Students warned away from stock market

Updated: 2007-05-25 21:54

China's education watchdog expressed concern Friday at the increasing number of college students investing in stocks hoping to cash in the country's booming stock market.

Wang Xuming, spokesman with the Ministry of Education, said at a press conference that the ministry does not encourage college undergraduates to enter the stock market.

The students can hardly assume the risk as they have no fixed income and most of their capital comes from their parents, Wang added.

The education ministry has noticed college students' enthusiasm for the stock market in recent months, according to Wang.

Media reports said organizations relating to the stock market have been set up in some universities.

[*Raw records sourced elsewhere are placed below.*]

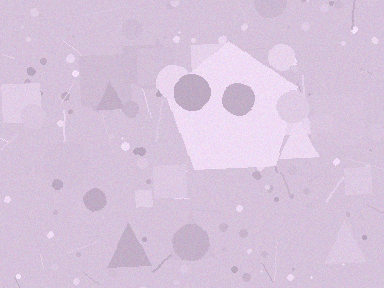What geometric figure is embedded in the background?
A pentagon is embedded in the background.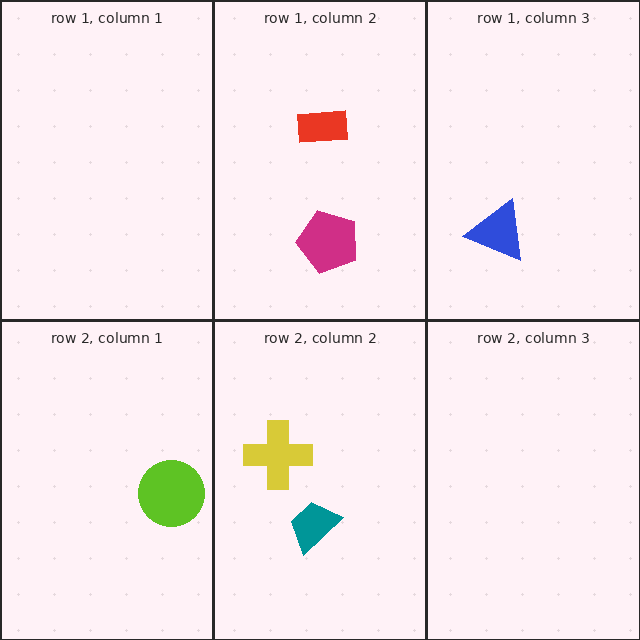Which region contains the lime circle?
The row 2, column 1 region.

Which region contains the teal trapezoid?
The row 2, column 2 region.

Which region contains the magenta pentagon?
The row 1, column 2 region.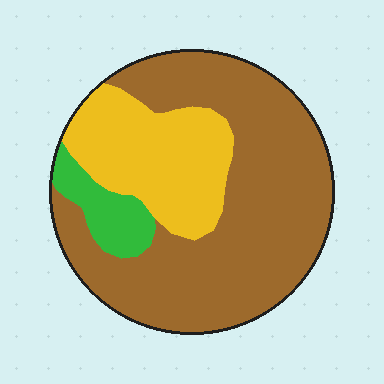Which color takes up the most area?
Brown, at roughly 65%.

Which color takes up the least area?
Green, at roughly 10%.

After four years in the doldrums, China's stock markets began to rebound at the beginning of 2006, with the benchmark Shanghai Composite Index nearly doubling in a year.

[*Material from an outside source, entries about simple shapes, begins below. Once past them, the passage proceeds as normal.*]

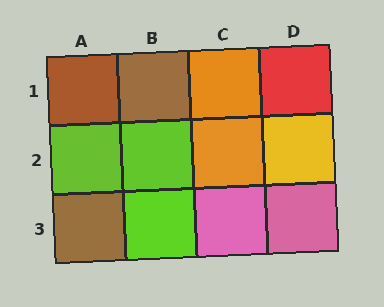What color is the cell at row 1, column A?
Brown.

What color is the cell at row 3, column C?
Pink.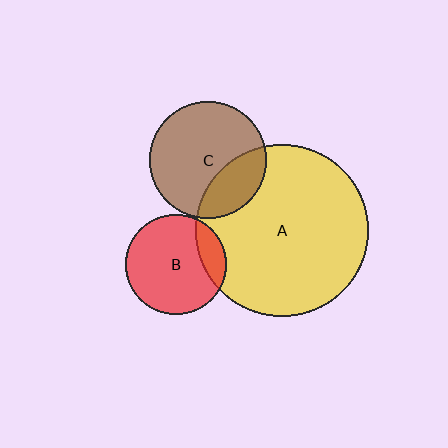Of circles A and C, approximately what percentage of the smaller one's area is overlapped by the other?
Approximately 25%.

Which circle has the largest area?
Circle A (yellow).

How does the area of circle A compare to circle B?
Approximately 2.9 times.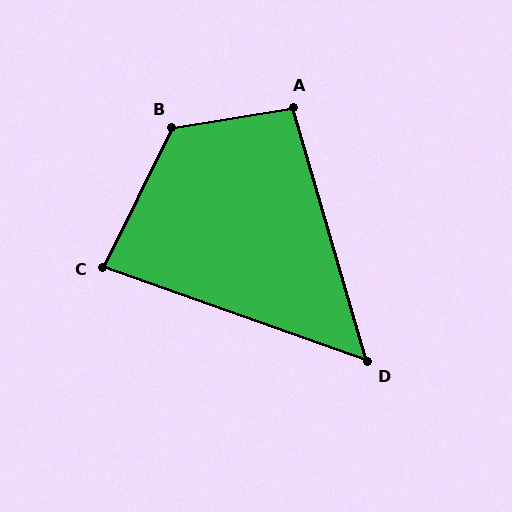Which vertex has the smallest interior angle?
D, at approximately 54 degrees.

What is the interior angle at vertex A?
Approximately 97 degrees (obtuse).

The number of new trading accounts opened by individuals in the Chinese mainland's two bourses reached five million in the first quarter of this year, compared with 3.08 million for the whole of last year.

China Securities Regulatory Commission (CSRC) has warned people about the risks of stock market investment in a notice issued earlier this month and has urged stock exchanges, securities dealers and related authorities to educate investors on the risks.

Chinese shares rebounded from Thursday's downturn, hitting a new high on Friday, with the benchmark Shanghai Composite Index, which tracks both yuan-denominated A shares and hard-currency B shares closing at 4,179.78 points, up 28.65 points from the previous close.